Coincidentally I did just buy some of the rare earth magnets that I'm using to keep my chuck wrench on the side of the lathe instead of in a drawer. It's amazing how strong those little things are.


----------



## Fred in NC (Nov 4, 2004)

I use magnets too.  Also, I have one of the magnetic trays.  Wonderful place for bushings, now they don't fall.

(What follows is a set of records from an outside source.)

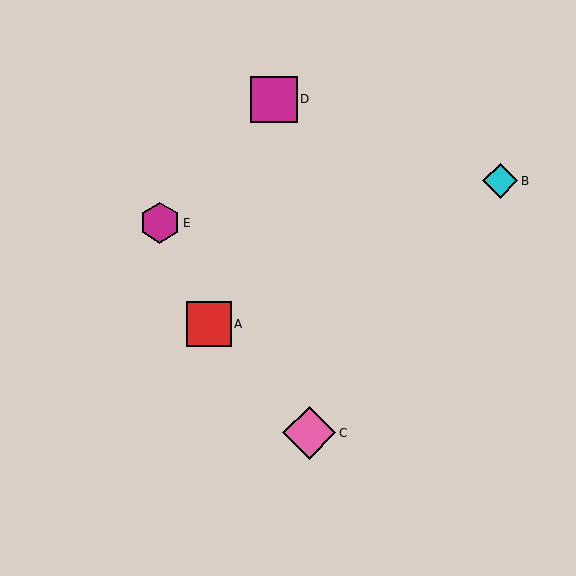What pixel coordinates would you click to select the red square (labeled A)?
Click at (209, 324) to select the red square A.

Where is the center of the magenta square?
The center of the magenta square is at (274, 99).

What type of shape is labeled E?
Shape E is a magenta hexagon.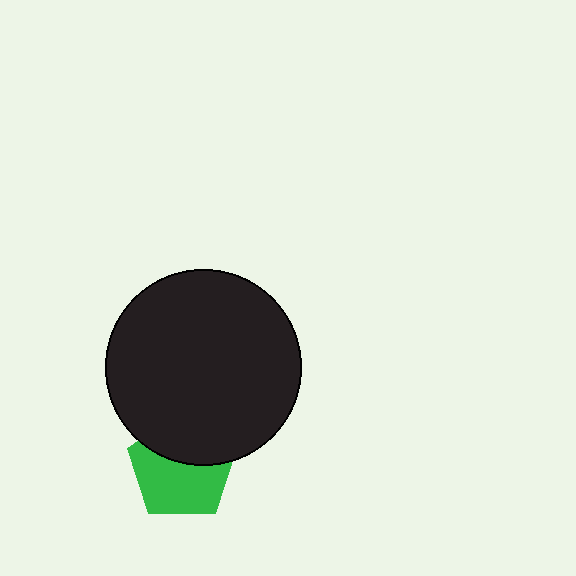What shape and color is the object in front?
The object in front is a black circle.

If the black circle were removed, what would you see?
You would see the complete green pentagon.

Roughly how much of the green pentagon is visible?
About half of it is visible (roughly 59%).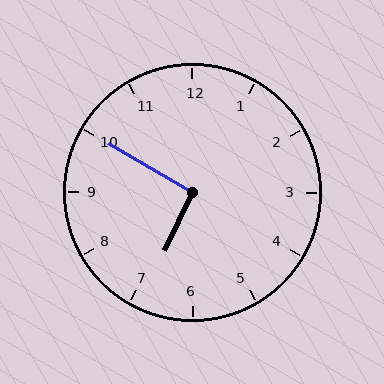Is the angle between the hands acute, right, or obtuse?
It is obtuse, close to a right angle.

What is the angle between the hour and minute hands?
Approximately 95 degrees.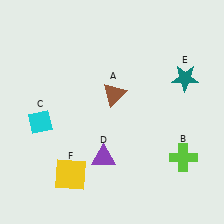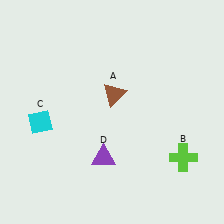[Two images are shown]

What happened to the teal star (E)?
The teal star (E) was removed in Image 2. It was in the top-right area of Image 1.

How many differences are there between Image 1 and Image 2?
There are 2 differences between the two images.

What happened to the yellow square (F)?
The yellow square (F) was removed in Image 2. It was in the bottom-left area of Image 1.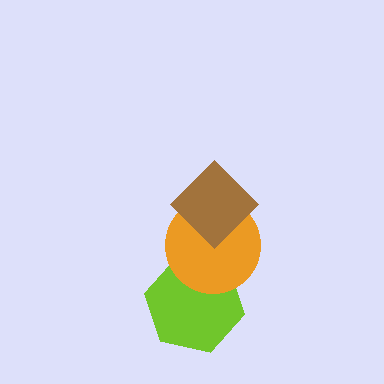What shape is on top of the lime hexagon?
The orange circle is on top of the lime hexagon.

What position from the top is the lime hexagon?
The lime hexagon is 3rd from the top.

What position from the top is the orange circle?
The orange circle is 2nd from the top.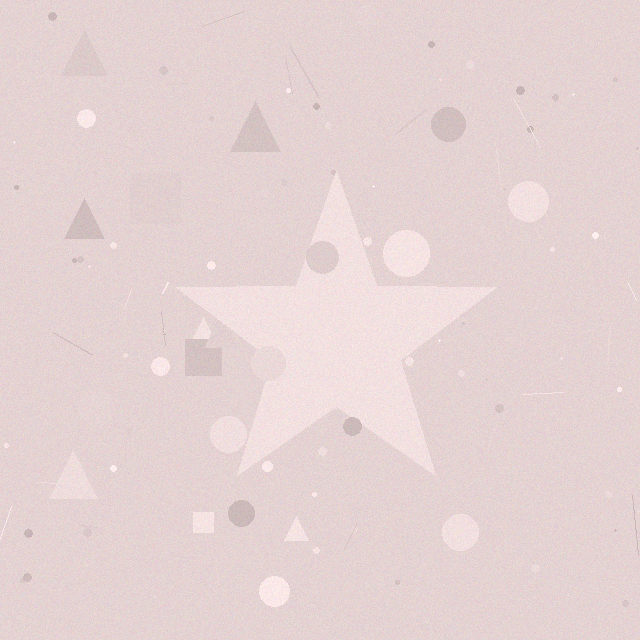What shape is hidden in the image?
A star is hidden in the image.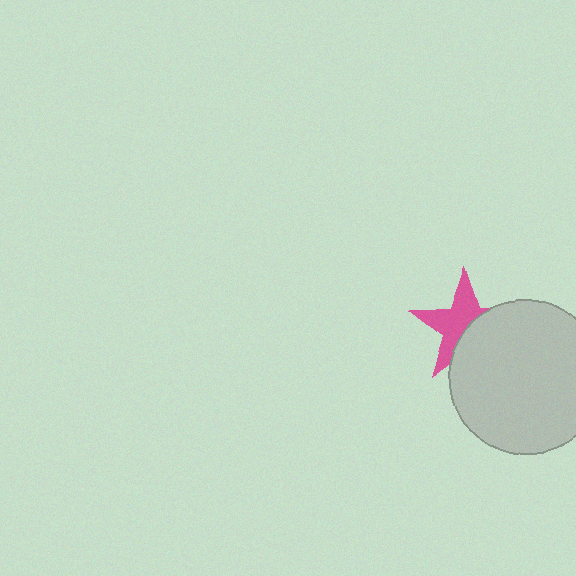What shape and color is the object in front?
The object in front is a light gray circle.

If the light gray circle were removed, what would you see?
You would see the complete pink star.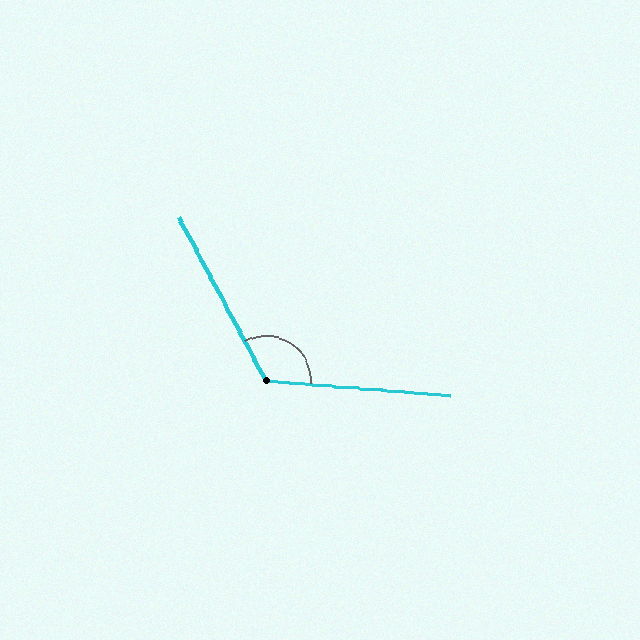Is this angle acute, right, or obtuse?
It is obtuse.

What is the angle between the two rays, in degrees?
Approximately 123 degrees.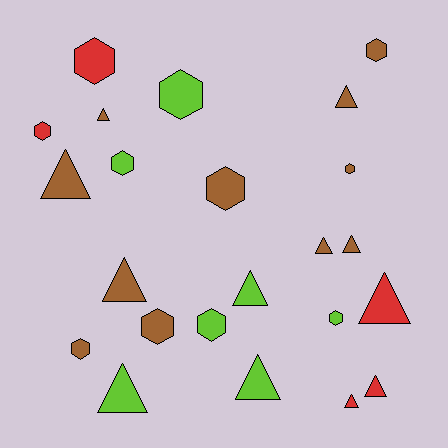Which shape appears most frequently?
Triangle, with 12 objects.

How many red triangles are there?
There are 3 red triangles.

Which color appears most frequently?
Brown, with 11 objects.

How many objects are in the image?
There are 23 objects.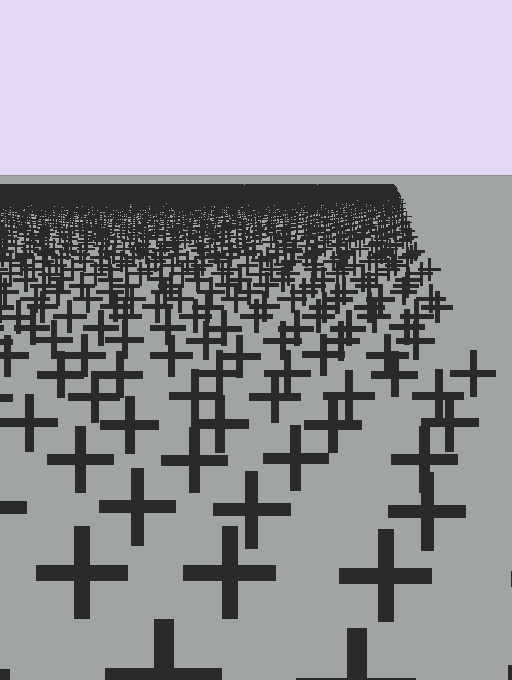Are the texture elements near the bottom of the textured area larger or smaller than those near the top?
Larger. Near the bottom, elements are closer to the viewer and appear at a bigger on-screen size.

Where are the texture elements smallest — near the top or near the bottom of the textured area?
Near the top.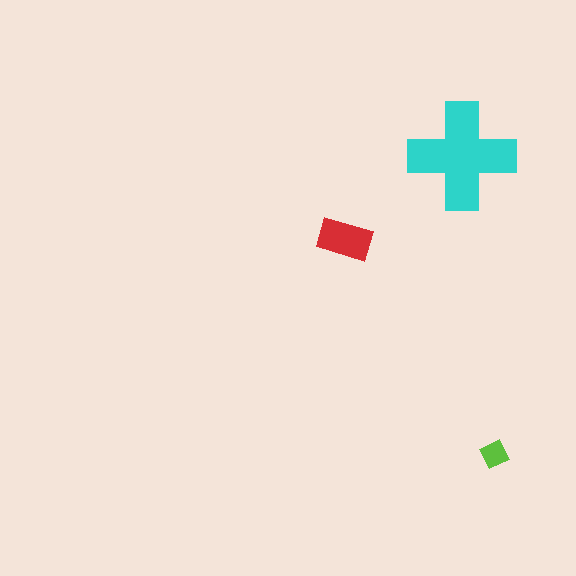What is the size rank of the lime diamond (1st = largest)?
3rd.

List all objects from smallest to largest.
The lime diamond, the red rectangle, the cyan cross.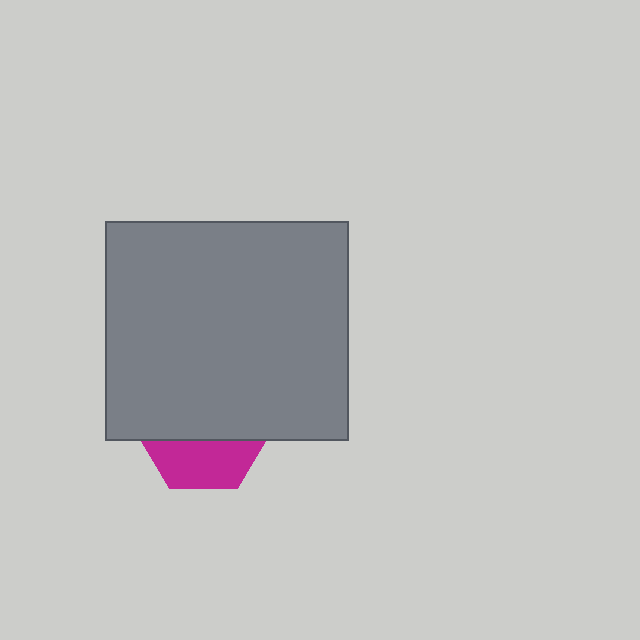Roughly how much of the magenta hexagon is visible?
A small part of it is visible (roughly 37%).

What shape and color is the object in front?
The object in front is a gray rectangle.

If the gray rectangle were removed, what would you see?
You would see the complete magenta hexagon.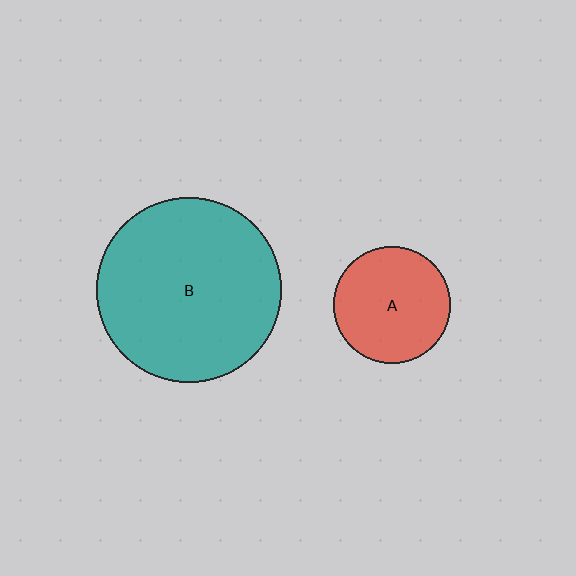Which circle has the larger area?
Circle B (teal).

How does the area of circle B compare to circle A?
Approximately 2.5 times.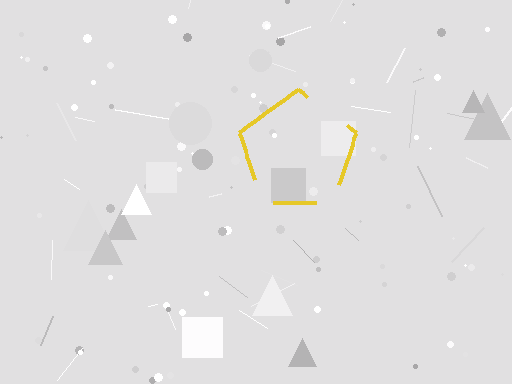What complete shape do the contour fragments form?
The contour fragments form a pentagon.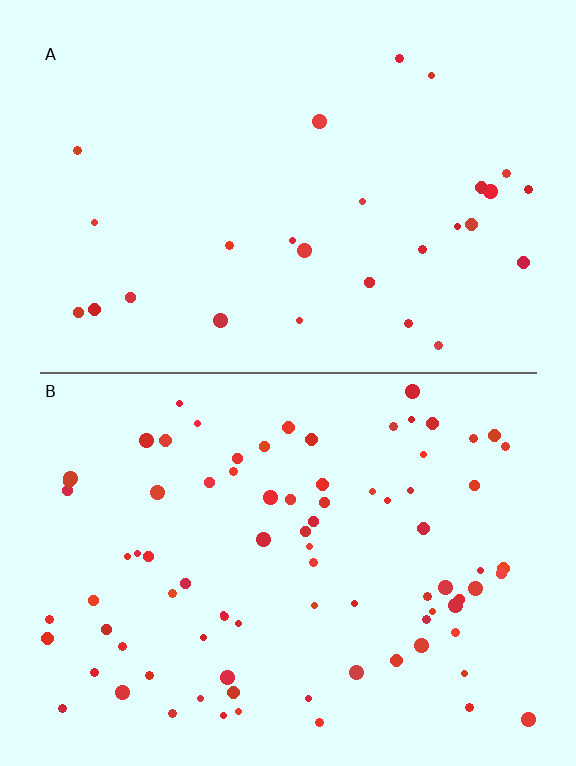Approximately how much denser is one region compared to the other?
Approximately 3.1× — region B over region A.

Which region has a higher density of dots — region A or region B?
B (the bottom).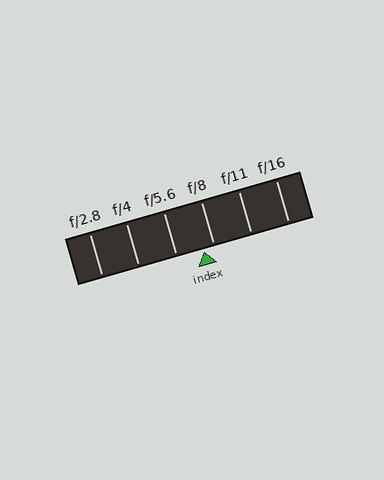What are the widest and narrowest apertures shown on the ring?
The widest aperture shown is f/2.8 and the narrowest is f/16.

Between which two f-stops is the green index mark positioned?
The index mark is between f/5.6 and f/8.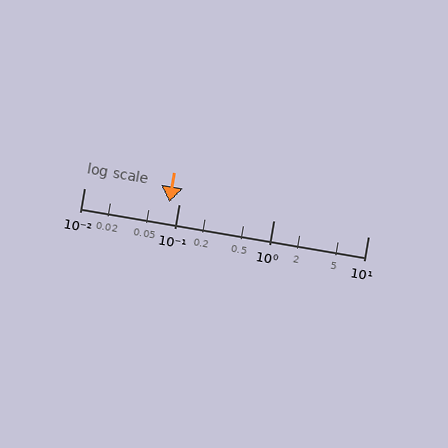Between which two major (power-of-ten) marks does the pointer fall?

A PVC rack for turning tools is in my plans for next year. Plus a sanding strip organizer . . .


----------



## pen-turners (Nov 4, 2004)

I have two 24" magnetic tool holders that I hang all my stuff on.  They work great.  One thing to be careful of -----  if you happen to shave a little bit off a bushing be sure to brush off the tip of your tool because it will become magnetized from the tool holder.  The shavings will stick to the end of the tool and embed themselves into the wood on the next cutting pass.  Not the best way to put an inlay in your pen!!!

Chris


----------



## Ray Dockrey (Nov 4, 2004)

I bought one of those roll around tool boxes that has the black plastic work top. It does take up some room, but I can roll it right up next to me and work right out of the drawers. I also have my grinder mounted on top of it so I find myself sharpening more because everything is right there together. There is still room even with the grinder to lay tools down on the top. I bought it at Lowes right after Christmas last year for about $75.00.


----------



## jkirkb94 (Nov 4, 2004)

Ray, I see from your profile that we are just 5-10 miles from each other.  I live in NW OKC.  Good to talk with another Okla. turner.  Kirk [8D]


----------



## Daniel (Nov 4, 2004)

I built two racks that hang ont he wall just in front of me, keeps all my turning tools in easy reach and visable. I spent over a year withthem in a pile on my band saw. Nice way to keep turning tools.
my sharpening machine is right behind me and the bushings are in in a small parts organizer on the wall to my right. I don't have to take a step to reach anything. a shelf above my head has all the sandpaper, glue and finishes. I didn't make it this way for convenience though. it's that my shop is so small I can't move


----------



## wscrivens (Nov 15, 2004)

I also bought a mechanic's roll-around tool chest and keep my turning tools in the top drawer.
I took a piece of 1x2 and drilled 3 1" holes down the center, then cut it in half lengthwise.  I took the two notched pieces and glued them to the table under the lathe to keep the tools I am using at the moment handy.  See the circle in the picture:







Walt


----------